As proporções que a devoção a Santiago de Compostela tomou em toda a Espanha medieval apenas podem ser entendidas no contexto da invasão muçulmana.
Tudo começou pelo ano de 813, quanto um eremita de nome Pelayo acompanhado por alguns pastores, se deparou com uma estranha luminosidade que se espalhava sobre um pequeno bosque nas proximidades de um monte do interior da Galiza chamado Libredón. A paisagem, em certos momentos, ficava tão clara que parecia um campo estrelado (Campus Stellae = Compostela).
Teodomiro, o Bispo local, informado do estranho fenómeno, soube que a luz focara no chão uma antiga arca de mármore. Ela conteria os restos humanos atribuídos ao Apostolo Santiago (isto é, São Iago, São Jacó, o filho de Zebedeu, irmão de João Evangelista).

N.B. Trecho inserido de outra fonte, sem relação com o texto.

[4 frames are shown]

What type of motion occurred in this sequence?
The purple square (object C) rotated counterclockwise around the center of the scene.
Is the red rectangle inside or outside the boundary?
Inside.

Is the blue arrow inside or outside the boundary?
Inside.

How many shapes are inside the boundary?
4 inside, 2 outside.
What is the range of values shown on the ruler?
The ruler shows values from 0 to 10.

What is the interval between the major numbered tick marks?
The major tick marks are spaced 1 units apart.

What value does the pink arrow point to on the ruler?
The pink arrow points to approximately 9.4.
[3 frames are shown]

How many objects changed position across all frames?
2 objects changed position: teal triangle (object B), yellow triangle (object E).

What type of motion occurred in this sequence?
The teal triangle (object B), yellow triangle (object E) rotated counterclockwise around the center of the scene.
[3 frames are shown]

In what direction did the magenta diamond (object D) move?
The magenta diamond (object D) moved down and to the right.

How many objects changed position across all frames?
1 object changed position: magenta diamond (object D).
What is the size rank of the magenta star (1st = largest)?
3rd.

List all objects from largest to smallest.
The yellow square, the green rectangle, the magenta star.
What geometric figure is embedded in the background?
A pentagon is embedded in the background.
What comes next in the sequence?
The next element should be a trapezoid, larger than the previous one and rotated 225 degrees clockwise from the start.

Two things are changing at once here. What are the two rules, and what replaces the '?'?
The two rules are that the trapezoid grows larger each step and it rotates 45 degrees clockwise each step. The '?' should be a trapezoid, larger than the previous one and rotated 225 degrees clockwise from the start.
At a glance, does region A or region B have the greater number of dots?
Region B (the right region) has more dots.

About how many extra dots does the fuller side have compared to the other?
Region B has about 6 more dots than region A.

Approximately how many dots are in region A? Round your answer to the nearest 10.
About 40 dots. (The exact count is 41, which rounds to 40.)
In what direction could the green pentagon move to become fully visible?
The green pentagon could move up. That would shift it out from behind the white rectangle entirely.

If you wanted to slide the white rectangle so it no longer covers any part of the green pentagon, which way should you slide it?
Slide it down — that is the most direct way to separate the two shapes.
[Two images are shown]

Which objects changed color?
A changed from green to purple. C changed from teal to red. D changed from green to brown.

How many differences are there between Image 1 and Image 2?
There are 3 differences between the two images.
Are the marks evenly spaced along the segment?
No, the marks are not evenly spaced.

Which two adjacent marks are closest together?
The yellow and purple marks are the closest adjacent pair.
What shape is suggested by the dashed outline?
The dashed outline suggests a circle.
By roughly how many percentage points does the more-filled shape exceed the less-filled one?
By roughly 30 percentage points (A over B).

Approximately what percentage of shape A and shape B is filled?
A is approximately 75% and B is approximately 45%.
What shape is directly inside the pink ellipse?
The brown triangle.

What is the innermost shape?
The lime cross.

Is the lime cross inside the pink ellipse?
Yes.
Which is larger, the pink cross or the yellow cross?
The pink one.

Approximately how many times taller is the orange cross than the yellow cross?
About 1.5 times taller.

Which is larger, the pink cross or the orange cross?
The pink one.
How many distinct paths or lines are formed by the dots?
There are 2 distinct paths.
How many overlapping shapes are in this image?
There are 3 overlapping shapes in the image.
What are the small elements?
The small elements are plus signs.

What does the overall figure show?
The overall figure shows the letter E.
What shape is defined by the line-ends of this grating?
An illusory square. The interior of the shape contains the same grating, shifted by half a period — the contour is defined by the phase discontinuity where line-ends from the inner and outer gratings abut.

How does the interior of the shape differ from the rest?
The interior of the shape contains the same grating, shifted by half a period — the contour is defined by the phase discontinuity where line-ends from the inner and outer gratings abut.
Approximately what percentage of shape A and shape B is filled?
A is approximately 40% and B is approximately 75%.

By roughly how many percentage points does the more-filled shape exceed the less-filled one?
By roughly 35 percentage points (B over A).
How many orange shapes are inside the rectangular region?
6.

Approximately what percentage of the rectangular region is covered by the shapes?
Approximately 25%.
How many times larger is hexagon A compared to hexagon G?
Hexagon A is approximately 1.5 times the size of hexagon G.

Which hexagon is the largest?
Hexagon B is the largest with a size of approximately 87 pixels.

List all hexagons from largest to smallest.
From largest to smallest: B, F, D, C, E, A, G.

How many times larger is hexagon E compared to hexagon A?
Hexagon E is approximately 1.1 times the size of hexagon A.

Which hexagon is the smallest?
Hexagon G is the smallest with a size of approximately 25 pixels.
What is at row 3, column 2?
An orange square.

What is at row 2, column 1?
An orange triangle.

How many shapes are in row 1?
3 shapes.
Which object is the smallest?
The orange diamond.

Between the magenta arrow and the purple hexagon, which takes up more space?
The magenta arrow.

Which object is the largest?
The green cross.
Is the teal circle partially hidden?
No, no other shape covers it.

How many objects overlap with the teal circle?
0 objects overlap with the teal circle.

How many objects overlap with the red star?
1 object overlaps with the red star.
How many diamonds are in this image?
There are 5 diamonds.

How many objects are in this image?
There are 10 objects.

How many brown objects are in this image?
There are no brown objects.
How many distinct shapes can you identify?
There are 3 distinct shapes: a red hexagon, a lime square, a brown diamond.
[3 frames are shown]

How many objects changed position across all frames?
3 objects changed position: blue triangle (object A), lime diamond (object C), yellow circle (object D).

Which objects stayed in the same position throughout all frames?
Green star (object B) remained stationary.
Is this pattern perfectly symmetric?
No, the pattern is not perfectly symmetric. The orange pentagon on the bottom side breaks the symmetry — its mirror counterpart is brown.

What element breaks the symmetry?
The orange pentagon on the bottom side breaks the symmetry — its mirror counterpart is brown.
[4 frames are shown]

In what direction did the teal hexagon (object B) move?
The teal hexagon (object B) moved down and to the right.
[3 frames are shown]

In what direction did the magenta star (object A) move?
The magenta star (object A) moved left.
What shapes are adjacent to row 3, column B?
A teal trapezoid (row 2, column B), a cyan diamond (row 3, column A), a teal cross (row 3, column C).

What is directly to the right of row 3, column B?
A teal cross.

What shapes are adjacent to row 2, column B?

Uma história antiga que corria de boca em boca entre os cristãos ibéricos dizia que o Apóstolo andara, séculos antes, em missão pela Espanha determinado a evangelizá-la. Mas tendo voltado à Palestina foi decapitado pelo rei Herodes Agripa, no ano 44.
O corpo dele, acomodado num sepulcro de mármore, foi subido a bordo de um barco no porto de Jaffa e lançado ao mar. Sem tripulação, sem leme nem nada, movida apenas pelo vento, a nau teria aportado nas costas da Galiza, região da Espanha que os romanos chamavam então de Finis Mundi.
A arca foi colhida na praia e foi enterrada num “compostum”, quer dizer um cemitério romano-galego daquele tempo. Durante os séculos seguintes, ninguém tomou conhecimento dela, até que começaram a ocorrer aquelas iluminações esplêndidas que o bispo Teodomiro consagrou.
Santiago Matamouros
O sensacional e miraculoso achado, que logo atraiu o rei astur-leonês Afonso, o casto (789-842) e a sua corte para lá, fez com que lá fixassem a pedra da primeira igreja dedicada ao Apóstolo.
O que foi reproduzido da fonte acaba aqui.